Um homem de 38 anos, residente no Reino Unido, recebeu uma sentença de mais de quatro anos de prisão por ter liderado uma fraude de 52 milhões de dólares (aproximadamente 39,3 milhões de libras) relacionada à venda de peças de aeronaves comerciais fraudulentas para companhias aéreas internacionais.
Em 23 de fevereiro de 2026, o Serious Fraud Office (SFO) do Reino Unido informou que, após confessar sua culpa no Southwark Crown Court, em Londres, em 1 de dezembro de 2025, Jose Alejandro Zamora Yrala, diretor da AOG Technics, foi condenado a quatro anos e oito meses de reclusão.
A investigação do SFO, iniciada em outubro de 2023, revelou que Zamora vendeu mais de 60.000 peças de motores de aeronaves, somando 9,3 milhões de dólares (cerca de 6,9 milhões de libras), utilizando Certificados de Liberação Autorizada (ARCs) falsificados.
Os clientes da AOG Technics incluíam companhias aéreas, operadores de manutenção e fornecedores de peças.

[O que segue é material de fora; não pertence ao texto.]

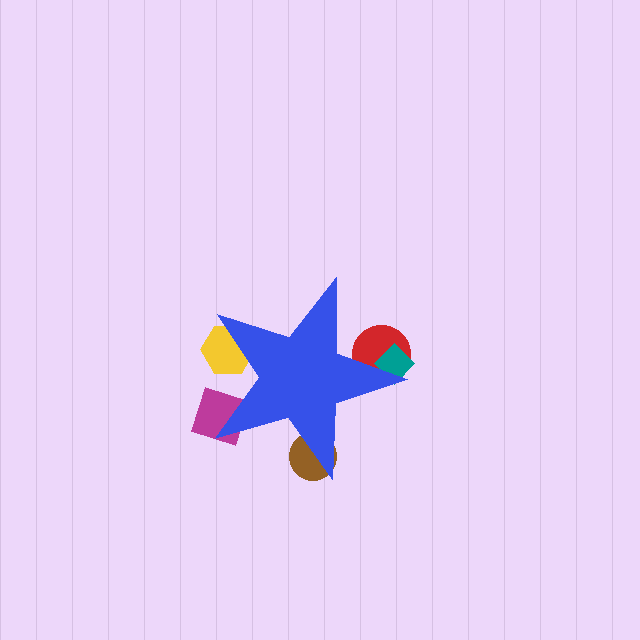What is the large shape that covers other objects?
A blue star.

A maior parte dessas peças era destinada aos motores CFM International CFM56, comumente usados em aeronaves como Boeing 737 e Airbus A320, amplamente utilizados por diferentes companhias aéreas.
Conforme informado pelo SFO, a operação da AOG Technics foi interrompida em 2023, após uma companhia aérea contatar a Safran, responsável conjunta pela CFM International, para verificar a autenticidade de uma peça.
A Safran confirmou a falsificação do certificado e alertou as autoridades, levando a Agência de Aviação Civil do Reino Unido, a Administração Federal de Aviação dos Estados Unidos e a Agência de Segurança da Aviação da União Europeia a emitirem alertas sobre todas as peças da AOG Technics.
Como resultado, várias aeronaves em todo o mundo foram obrigadas a aterrissar, enquanto as companhias aéreas realizavam verificações urgentes das peças para evitar problemas de segurança que pudessem afetar suas operações.
Entre as companhias aéreas impactadas pelo escândalo estavam Delta Air Lines, American Airlines, Southwest Airlines, TAP, Ryanair, WestJet e Virgin Australia. O SFO estimou que o impacto financeiro dessa fraude causou perdas superiores a 39,3 milhões de libras para empresas como American Airlines e Ethiopian Airlines, além de diversos fabricantes.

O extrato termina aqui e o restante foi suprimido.